Verisign Sending Deceptive Domain Renewal Mail?

General_Corto writes: "Declan McCullagh's PoliTech list just forwarded a message detailing how Verisign is sending letters to people who own domains through other registrars, attempting to make them change registrar on renewal. Looking at the letter it is very unclear that you are signing up with a different registrar. Sneaky games are being played."

"Trust is the foundation ..."

[wardbekker]

Yep, taken from the Verisign homepage:

" Trust is the foundation of every human relationship "

They probably forgot the *: Only applies when you owe us money ;-)

Reminds me of "slamming"

[Mnemia]

This strikes me as a similar, albeit different, tactic to what is known as "slamming" in the phone industry. It was once a common scam for the shadier long distance providers to change your carrier without your permission or consent; the practice was (I believe) outlawed in the 1996 Telcommunications Act (correct me if I'm wrong). This is slightly different because they are just being deceptive about gaining consent, but it does seem similar. Wonder if Congress will step in on this type of practice as well?

Not sure that's the best idea, but it will probably take Washington 10 years to notice this anyway and by then there won't be any players but Verisign left anyway.

"Interland" does this as well

[Evro]

My girlfriend got a "DOMAIN NAME EXPIRATION" notice from Interland. It said something to the effect of "if you don't renew now, you may lose your domain!" The problem is, she registered it through Network Solutions. NetSol must have taken notice of this and thought it was just a fantastic marketing technique.

I registered several through GoDaddy, by far the best one I have ever used, and Godaddy sent me a "warning" notice that Verisign is sending out these deceptive messages, and suggesting we write to icann about them...

---------- Forwarded message ----------
Date: 22 Mar 2002 20:52:05 -0000
From: service@godaddy.com
To: xxxxxxxxxxxxxx
Subject: A WARNING TO OUR CUSTOMERS

Please be aware that Verisign, Inc. (formerly Network Solutions) is sending via the US Mail, what we believe to be deceptive and predatory domain expiration notices.

The purpose behind these notices is to get the unsuspecting customer to transfer to and renew their domain name(s) with Verisign Inc. at significantly higher prices.

The domain expiration notices are designed so that it is not obvious that the notices are from Verisign, Inc. as opposed to Go Daddy Software. To see a copy of one of these deceptive expiration notices, please go to the following URL: http://www.godaddy.com/gdshop/private_vsrn.asp?dis play=letter.

Those customers who fall prey to the Verisign, Inc. scheme will have their domain name(s) renewed at a price more than 3 times higher than would be the case if they renewed with Go Daddy Software.

For a .com, .net or .org domain name renewal, the victimized customer would pay $29.00 to Verisign, Inc. instead of the $8.95 charged by Go Daddy Software.

Those customers who fall prey to this scheme, will not receive any better service or value. They will however be tricked out of $20.05 per domain name.

Renewal notices from Go Daddy Software are sent via email, and always mention the Go Daddy name.
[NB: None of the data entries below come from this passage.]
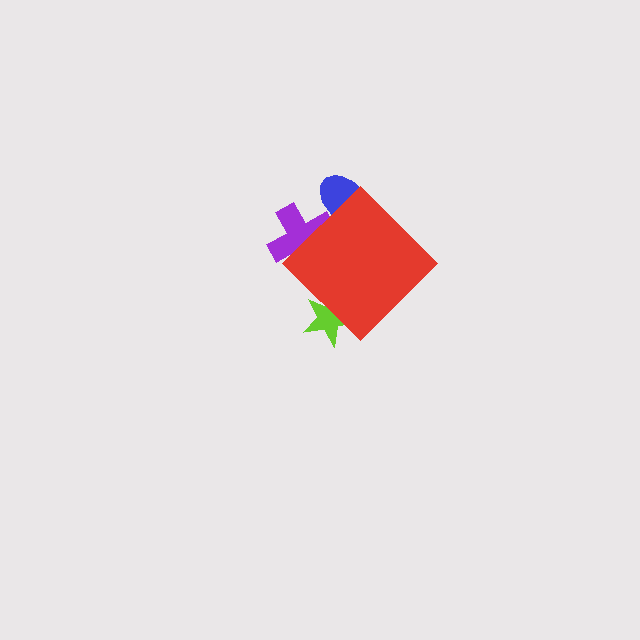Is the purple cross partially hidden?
Yes, the purple cross is partially hidden behind the red diamond.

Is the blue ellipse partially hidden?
Yes, the blue ellipse is partially hidden behind the red diamond.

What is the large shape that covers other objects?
A red diamond.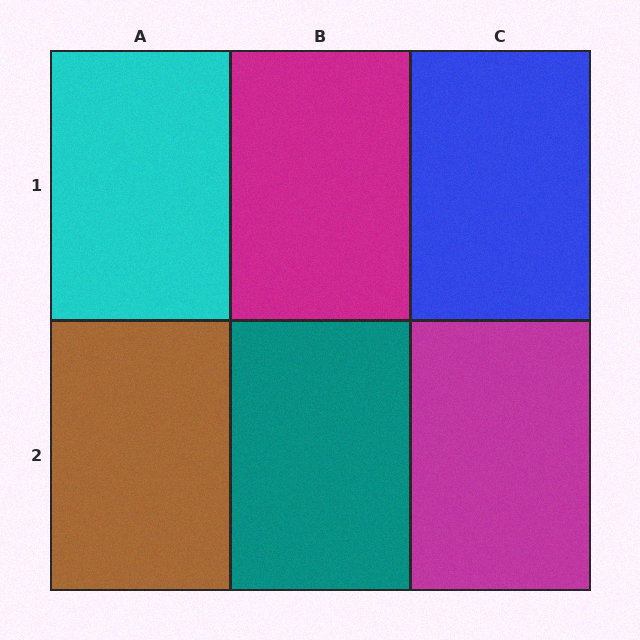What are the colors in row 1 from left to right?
Cyan, magenta, blue.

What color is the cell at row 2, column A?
Brown.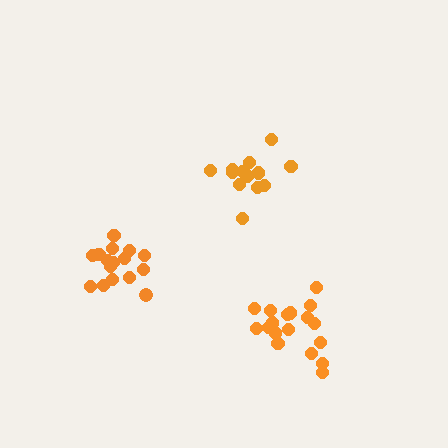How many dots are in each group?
Group 1: 13 dots, Group 2: 18 dots, Group 3: 16 dots (47 total).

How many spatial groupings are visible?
There are 3 spatial groupings.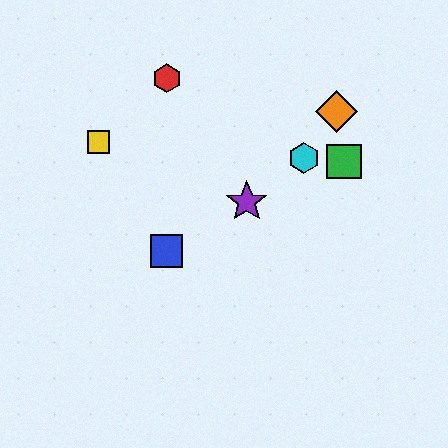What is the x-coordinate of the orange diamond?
The orange diamond is at x≈336.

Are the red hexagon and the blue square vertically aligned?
Yes, both are at x≈167.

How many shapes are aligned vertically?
2 shapes (the red hexagon, the blue square) are aligned vertically.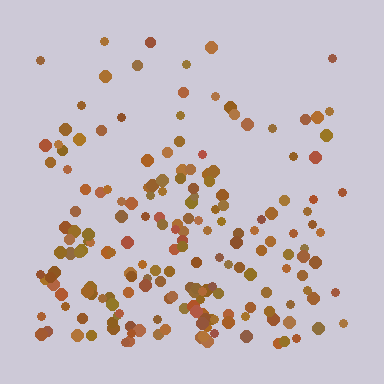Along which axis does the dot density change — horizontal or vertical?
Vertical.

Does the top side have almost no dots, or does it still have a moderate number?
Still a moderate number, just noticeably fewer than the bottom.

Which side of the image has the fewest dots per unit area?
The top.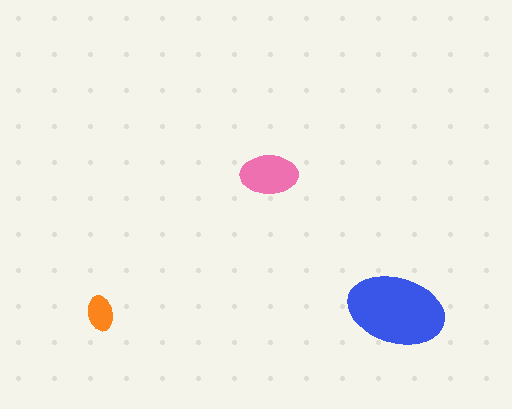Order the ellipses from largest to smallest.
the blue one, the pink one, the orange one.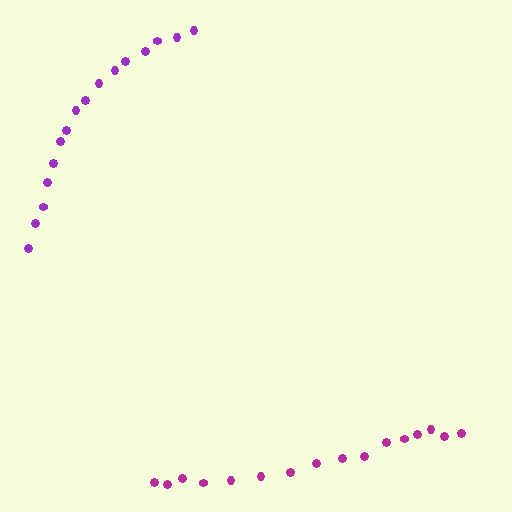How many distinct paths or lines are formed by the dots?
There are 2 distinct paths.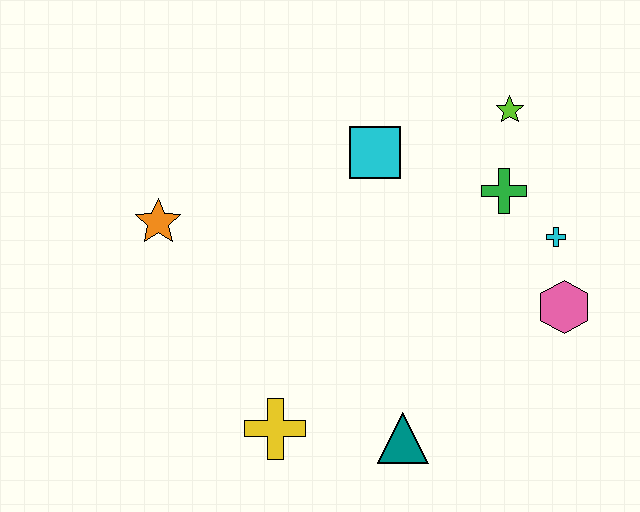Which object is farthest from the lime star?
The yellow cross is farthest from the lime star.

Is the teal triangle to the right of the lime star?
No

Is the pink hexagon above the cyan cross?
No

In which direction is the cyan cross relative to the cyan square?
The cyan cross is to the right of the cyan square.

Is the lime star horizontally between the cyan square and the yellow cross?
No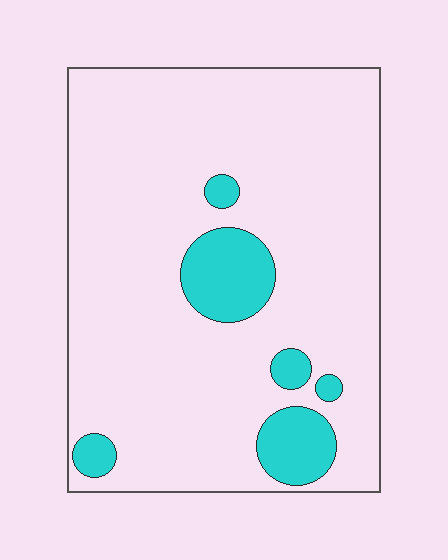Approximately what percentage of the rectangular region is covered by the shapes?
Approximately 15%.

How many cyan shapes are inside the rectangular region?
6.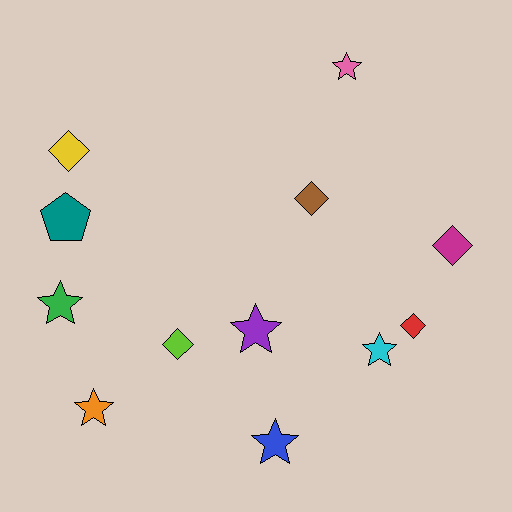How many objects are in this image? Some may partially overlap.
There are 12 objects.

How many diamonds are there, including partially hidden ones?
There are 5 diamonds.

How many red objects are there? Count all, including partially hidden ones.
There is 1 red object.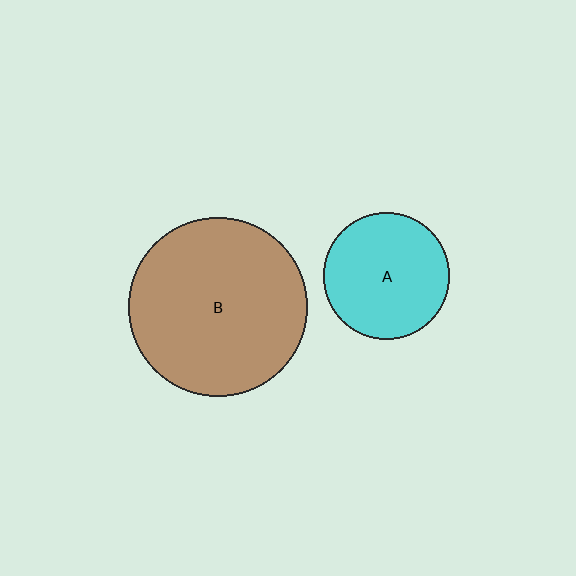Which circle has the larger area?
Circle B (brown).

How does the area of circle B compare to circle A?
Approximately 2.0 times.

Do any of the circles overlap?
No, none of the circles overlap.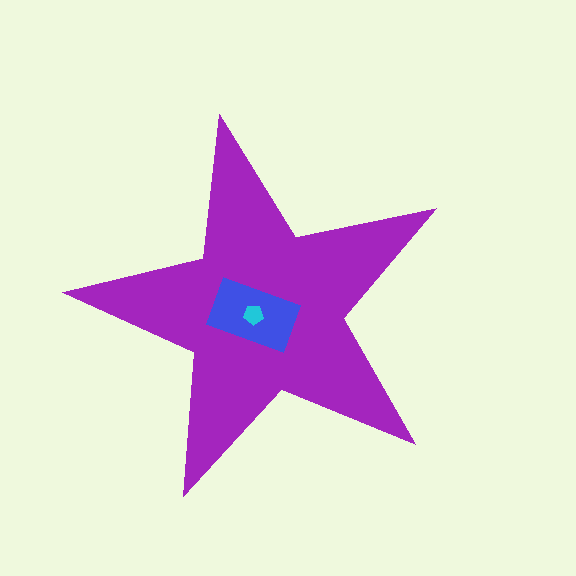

You can be sure that any communications you receive concerning your domain name that do not explicitly and obviously display the Go Daddy name are not from Go Daddy Software.

If you believe, as we do, that this practice of Verisign Inc. is misleading, predatory and improper, we invite you to make your feelings known by writing to ICANN (who is the governing body for all Registrar's and Registries) and to Verisign Registry. Email links for both are provided below.

Sincerely,

Bob Parsons, President
Go Daddy Software, Inc.

ICANN Registrar Complaint Form (hosted at InterNIC)
http://www.internic.net/cgi/registrars/ problem-rep ort.cgi

VeriSign Registry Customer Service
info@verisign-grs.com

Good reason for whois server changes

[Leme]

I really can't think of a good technical reason that I need to see the expiration date and other information off of the whois servers. Only information I really care about is the DNS servers and the admin/technical contact.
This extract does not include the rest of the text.